Since the critical decision is to throw out the old model/arch/run, a big enough change on either hardware or software can trigger a new-run decision, in which case you then pick up the gains from the other one as well. (That is, if some new hardware comes out and your old model is not well-suited to it, then when you start a fresh model, you’ll probably also roll in all the software improvements which have happened since eons ago, a year or two or so.) So there’s something of a double overhang: regular progress on both streams will lead to smoother capability gains as people regularly start new models and eat up the gains on both, but if one stagnates, then that will tend to lock-in that generation of models and one will want to delay a new model as long as possible, until the marginal return from software+hardware upgrades is so large it can pay for the fully-loaded training cost in one fell swoop. The average trend might be identical, as everyone continues to optimize on the margin, but the latter scenario seems like it would be much more jagged.

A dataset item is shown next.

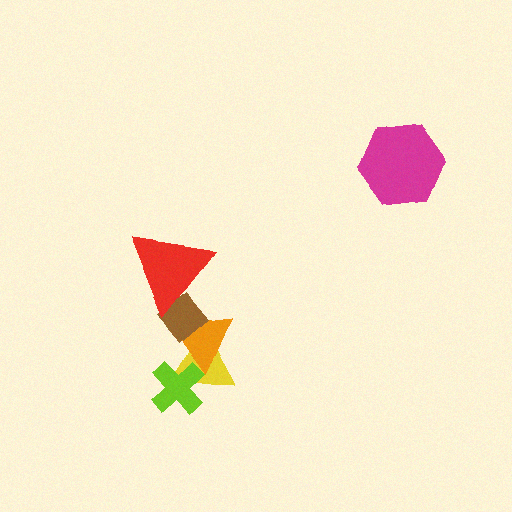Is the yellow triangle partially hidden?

(A concrete example of this might be that Stable Diffusion is having such a moment right now in part because it benefits from high-end consumer GPUs, and those GPUs very abruptly became available recently at much closer to MSRP than they have been in years, so people who have been running old image generation models on old GPUs like 1080tis are suddenly running Stable Diffusion on 3090s. I’m sure the FID/IS improvement curves aggregated across research papers are as exactly as smooth as AI Impacts or Paul Christiano would assert they are, but from the perspective of, say, artists suddenly being smacked across the face with SD images everywhere almost literally overnight when the SD model leaked a week or two ago, it sure doesn’t feel smooth.)